Size and Pretraining Costs
Model | Parameters | Train Steps | Tokens per step | Normalized computation cost (Parameters x steps x tokens per step) |
---|---|---|---|---|
Transformer base | $65 \times 10^6$ | 100K | 50000 | $3.25 \times 10^{17}$ |
Transformer big | $213 \times 10^6$ | 300K | 50000 | $3.195 \times 10^{18}$ |
Architecture Details
Tokenization
For English-German Task: Byte pair encoding, vocab size 37000.
For English-French Task: Wordpiece (Wu et al 2016), vocab size 32000.

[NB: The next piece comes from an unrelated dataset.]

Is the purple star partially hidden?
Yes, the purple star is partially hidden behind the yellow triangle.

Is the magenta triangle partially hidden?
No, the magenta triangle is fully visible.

Embeddings for multi-segment tasks
N/A - Multi-segment tasks are not considered in this paper.
Positional Encoding
Sinusoidal encodings.
$ PE_{pos, 2i} = sin \big{(} \frac{pos}{10000^{\frac{2i}{d}}} \big{)}$
$ PE_{pos, 2i + 1} = cos \big{(} \frac{pos}{10000^{\frac{2i}{d}}} \big{)} $
Attention Mechanism
Multi-head scaled dot-product attention.
Training Details
Pre-training Data
N/A - This method does not do pre-training.
Pre-training Method
N/A - This method does not do pre-training.
Finetuning Data
- WMT 2014 English-German Dataset; 4.5 million sentence pairs
- WMT 2014 English-French Dataset; 36 million sentences
Finetuning Method
Each training batch contains 25000 source tokens, 25000 target tokens.
Adam optimizer
Warmup schedule, warmup for 4000 steps.
Dropout to each sub-layer, 0.1 prob for ‘base’, 0.3 prob for ‘big’.
Evaluation
Evaluation Datasets
WMT 2014 English-German and English-French.
Evaluation Results
BLEU scores:
- WMT 2014 English-German: 28.4
- WMT 2014 English-French: 41.0
Time taken: “3.5 days on 8 P100 GPUs”.
Author’s Conclusions
- Transformer can be trained faster than architectures based on recurrent or convolutional layers
- Wish to investigated restricted attention mechanisms to efficiently handle large inputs and outputs (eg for images, audio, video).
- Also wish to make generation of text less sequential